Here’s a round-up of other noteworthy news and initiatives:
Reflecting the initial phase of the Artificial Intelligence Against Modern Slavery (AIMS) project, Walk Free, in collaboration with The Future Society, WikiRate, and the Business & Human Rights Resource Centre, has published a paper on digital insights into modern slavery reporting, which discusses the challenges and opportunities of machine readability in this area.
Human trafficking into Ireland for prostitution has remained hugely problematic during the COVID-19 pandemic, the state’s human rights institution has told the European Union. The Irish Human Rights and Equality Commission (IHREC) has raised concerns with the EU about “systemic failures” in identifying victims of trafficking in Ireland.
As the UK pours millions into security measures, migrants say the smuggling gangs who control the Channel just get more powerful, according to a new report. For years, refugee charities have called for the government to process asylum claims on the UK’s external border and to focus on expanding safe routes rather than border controls.
Gulf-based Migrant-Rights.org surveyed other countries’ management of labour migration, specifically at the lower-waged end of the spectrum, to see if there were examples of foreign workers being afforded greater flexibility, stability, and more comprehensive labour rights compared with GCC states. While it is impossible to make a direct comparison between the Gulf and other migrant-receiving countries around the world, the analysis can offer useful examples.
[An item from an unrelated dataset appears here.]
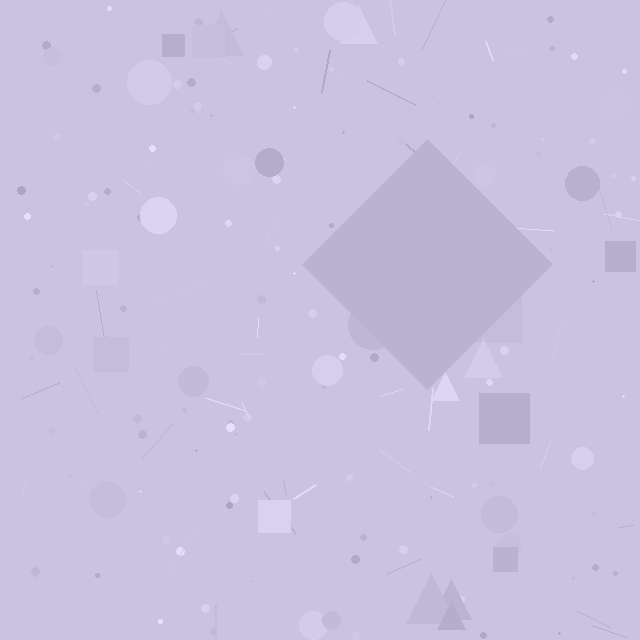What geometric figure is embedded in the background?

On BBC Woman’s Hour, The Fuller Project explains how TikTok became a platform for raising awareness of domestic worker abuse in the Middle East and why these workers are turning to the popular video-sharing app.
The 21st Conference of the Alliance against Trafficking in Persons, organized by the Organization for Security and Co-operation in Europe (OSCE), will take place in Vienna and via Zoom on 14-16 June 2021, and will put a spotlight on addressing demand as a means of prevention. It will focus specifically on discouraging the demand that fosters trafficking for the purposes of labour and sexual exploitation, as a core, long-term strategy towards ending trafficking in human beings.
The National Center for Missing & Exploited Children is looking for a senior data scientist to help it increase the value of its data by engineering new data science solutions, from pipelines to natural language processing to machine learning. Applicants must be U.S.-based.